PC Algérien PC Français : nos combats allaient dans le même sens !

Les démocrates, les progressistes, les communistes lillois, ont vécu vendredi 22 mars 2013, une soirée extraordinaire. A l’initiative de Michel Cucheval, et de la section lilloise du PCF, William Sportisse fut le maître d’œuvre d’un débat riche et sans concession.

Avec le concours de Pierre-Jean Le Folle Luciani, William Sportisse vient de publier le parcours de sa vie,Copie_de_Camp_des_oliviers-1-d5d9d celle d’un militant, d’un grand et authentique dirigeant révolutionnaire de l’Algérie coloniale et indépendante.

William Sportisse naquit à Constantine (Qacentina) en 1924, dans une famille juive.
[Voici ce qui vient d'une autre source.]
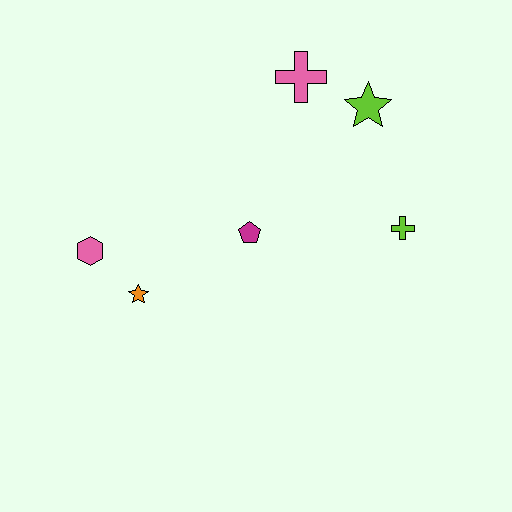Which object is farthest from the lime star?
The pink hexagon is farthest from the lime star.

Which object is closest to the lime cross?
The lime star is closest to the lime cross.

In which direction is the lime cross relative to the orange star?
The lime cross is to the right of the orange star.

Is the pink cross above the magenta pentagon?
Yes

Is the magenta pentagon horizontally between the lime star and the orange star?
Yes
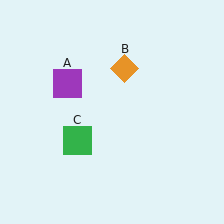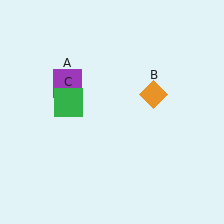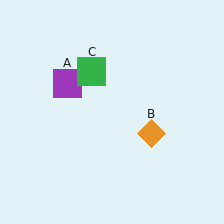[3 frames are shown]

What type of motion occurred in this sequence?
The orange diamond (object B), green square (object C) rotated clockwise around the center of the scene.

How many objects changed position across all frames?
2 objects changed position: orange diamond (object B), green square (object C).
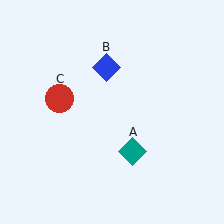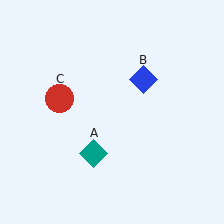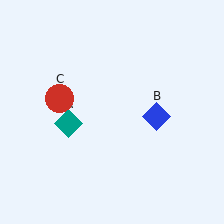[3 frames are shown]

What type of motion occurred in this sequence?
The teal diamond (object A), blue diamond (object B) rotated clockwise around the center of the scene.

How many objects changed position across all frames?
2 objects changed position: teal diamond (object A), blue diamond (object B).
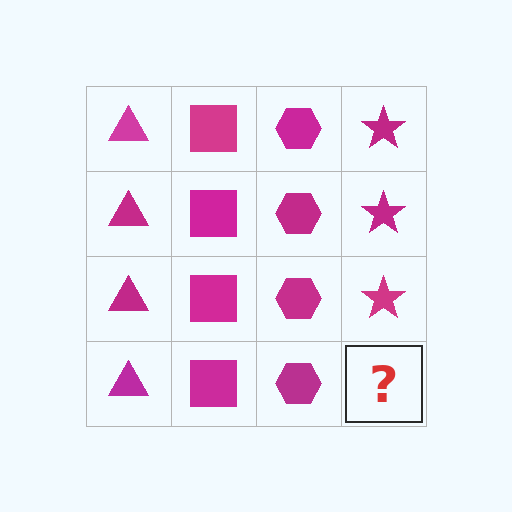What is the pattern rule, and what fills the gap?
The rule is that each column has a consistent shape. The gap should be filled with a magenta star.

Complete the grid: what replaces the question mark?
The question mark should be replaced with a magenta star.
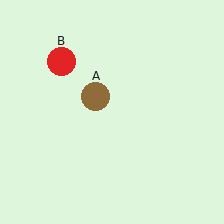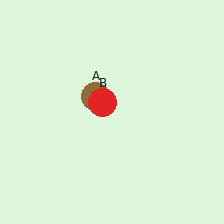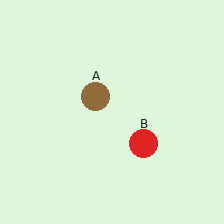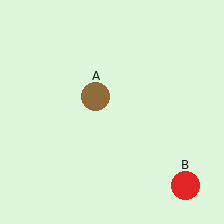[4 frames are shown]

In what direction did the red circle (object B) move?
The red circle (object B) moved down and to the right.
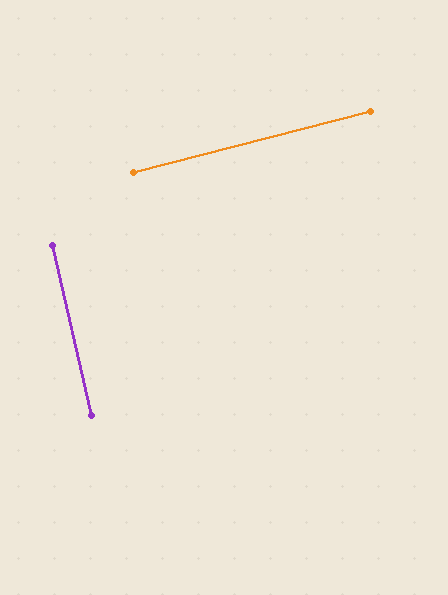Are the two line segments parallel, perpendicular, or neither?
Perpendicular — they meet at approximately 89°.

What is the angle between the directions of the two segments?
Approximately 89 degrees.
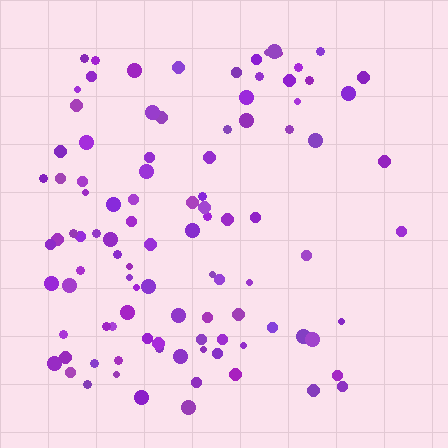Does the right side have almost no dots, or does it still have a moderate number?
Still a moderate number, just noticeably fewer than the left.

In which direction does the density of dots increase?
From right to left, with the left side densest.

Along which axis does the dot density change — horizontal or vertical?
Horizontal.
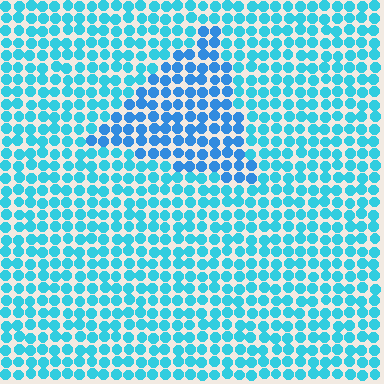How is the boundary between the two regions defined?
The boundary is defined purely by a slight shift in hue (about 23 degrees). Spacing, size, and orientation are identical on both sides.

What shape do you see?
I see a triangle.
La colonisation de l’Algérie ne fut pas facile, il fallut quarante ans à l’armée française. Les résistances furent nombreuses et elles continuèrent à exister malgré la main mise de l’administration, des banquiers et des colons de la métropole sur les richesses et les populations.

En 1870, le décret Crémieux donne des droits civiques aux populations d’origine juive. Alors que l’Algérie est très vite divisée en trois départements, les populations d’origines arabes ou kabyles ne bénéficient, pour la plupart, d’aucun droit. La vie politique et économique est dominée par les colonisateurs.
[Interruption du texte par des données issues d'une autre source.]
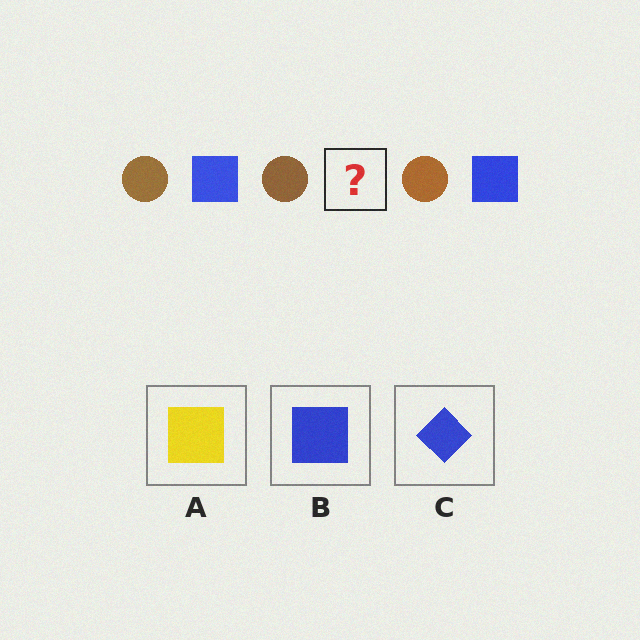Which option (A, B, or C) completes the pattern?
B.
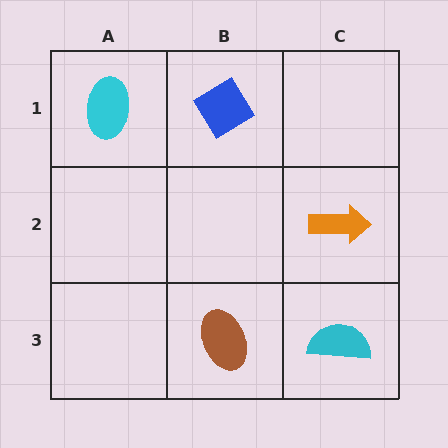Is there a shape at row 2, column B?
No, that cell is empty.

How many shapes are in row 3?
2 shapes.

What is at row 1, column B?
A blue diamond.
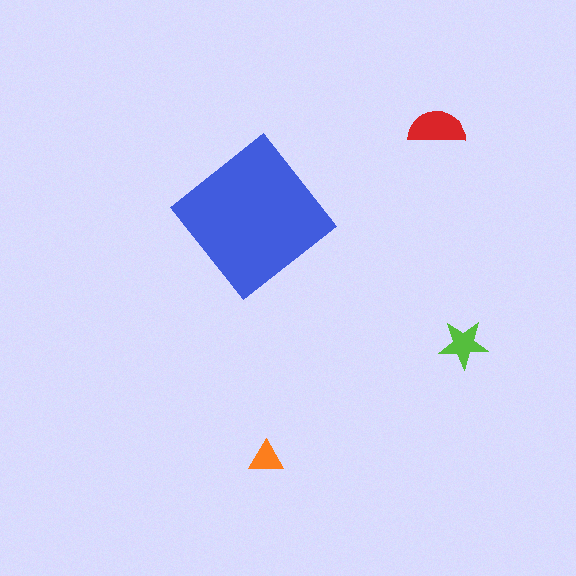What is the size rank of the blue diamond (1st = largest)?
1st.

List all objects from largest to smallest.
The blue diamond, the red semicircle, the lime star, the orange triangle.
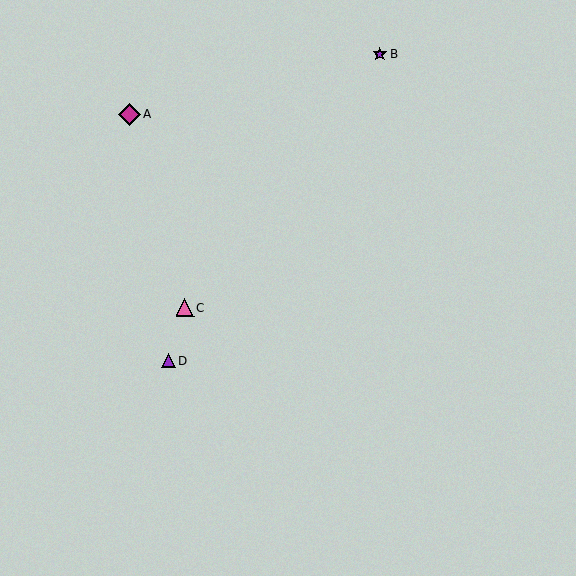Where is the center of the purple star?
The center of the purple star is at (380, 54).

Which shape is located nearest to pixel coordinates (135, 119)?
The magenta diamond (labeled A) at (129, 114) is nearest to that location.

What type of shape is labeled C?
Shape C is a pink triangle.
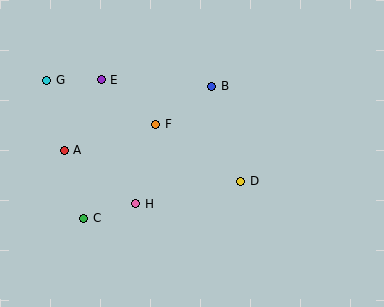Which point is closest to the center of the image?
Point F at (156, 124) is closest to the center.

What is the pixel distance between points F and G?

Lucien, le frère aîné de William, était dés les années vingt, un militant communiste. Arabophone, il mobilisait les paysans du constantinois. Ainsi en 1934, se souvient William Sportisse, les paysans revendiquèrent face aux colons. Le jeune Parti Communiste fut l’organisateur de ce mouvement.

Pour briser la contestation dans l’œuf, colons et bourgeois locaux dressèrent les populations musulmanes contre la bourgeoisie juive. Quelques provocations facilitèrent cette pratique immonde.

Mais…et le débat s’engage. Saïd Bouamama intervient. Ainsi William Sportisse précise :

« A la veille de la deuxième guerre mondiale, Maurice Thorez, secrétaire général du PCF, vient à Alger. Lors de ces meetings, Thorez utilise l’expression en parlant de l’Algérie : « une nation en formation ». Certes, ces propos sont en de ça des analyses de certains mouvements nationalistes et même du PCA. Mais c’était la première fois qu’un homme politique français osait parler, à propos de l’Algérie, de nation en formation. A l’époque le PCA n’a pas critiquer cette analyse, seize ans plus tard nous l’avons fait. Peut être aurions nous pu la faire plus tôt. Mais les mots de Thorez étaient en 39, très novateurs. »

D’autres questions fusent….Sur les massacres de Sétif, sur les relations entre le PCA et les courants nationalistes. William Sportisse ne cède rien.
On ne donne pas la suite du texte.